Treatment and Prognosis of Dehydration in Dogs
Goals of Treating Dehydration
The therapeutic goals for treating a dehydrated dog are to replace its normal fluid volume, correct any electrolyte abnormalities and identify and resolve the underlying cause(s) of dehydration. Electrolytes are natural chemical substances which are essential to the normal function of all cells in the body.
A moderately to severely dehydrated dog should be placed on intravenous fluid replacement therapy, probably with an isotonic crystalloid solution, on an in-patient basis. Typical fluid choices might include Normosol R, 0.9% sodium chloride, 5% dextrose in water, Plasma-Lyte 148 or lactated Ringer’s solution, although the dog’s veterinarian will make the appropriate selection in any given case. The fluids will likely be given slowly over 24 to 48 hours, at what is called a dehydration replacement volume rate. The veterinary team will calculate the dehydration replacement rate based on the degree of dehydration and the dog’s size, weight and overall health, among other things. The total volume of intravenous fluids that the dog initially will receive probably will also include the normal maintenance rate. The goal is to correct the dehydration and restore and maintain normal fluid volume.

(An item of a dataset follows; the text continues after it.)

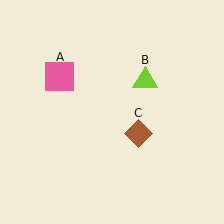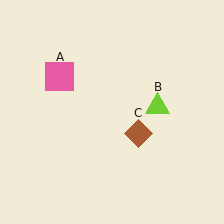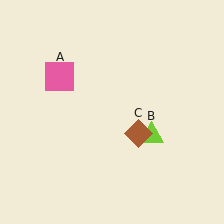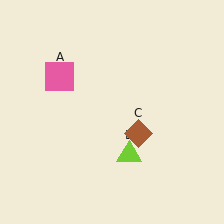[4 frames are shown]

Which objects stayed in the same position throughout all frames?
Pink square (object A) and brown diamond (object C) remained stationary.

It will be important for the medical team to frequently monitor and possibly adjust the rate of fluid administration, depending upon the dog’s response to treatment. The veterinarian will probably recommend regular monitoring of the patient’s heart rate, blood pressure, pulse quality, respiratory rate, capillary refill time, pulse quality, packed cell volume (PCV), blood urea nitrogen (BUN) and serum creatinine levels. Monitoring the volume of a dog’s urine output and its body weight are among the easiest and best ways to assess the level of rehydration. Of course, good supportive care is essential to ensure that the dog is comfortable throughout this process.
Longer term in-home or inpatient treatment options can be determined once the underlying cause of the dog’s dehydration has been identified and, if possible, corrected.
Fortunately, dehydration as an isolated condition can almost always be corrected by administration of intravenous or subcutaneous fluids. The trick is to find out why the dog became dehydrated in the first place, and to resolve that underlying condition. If that is accomplished, the prognosis for a full recovery is good to excellent.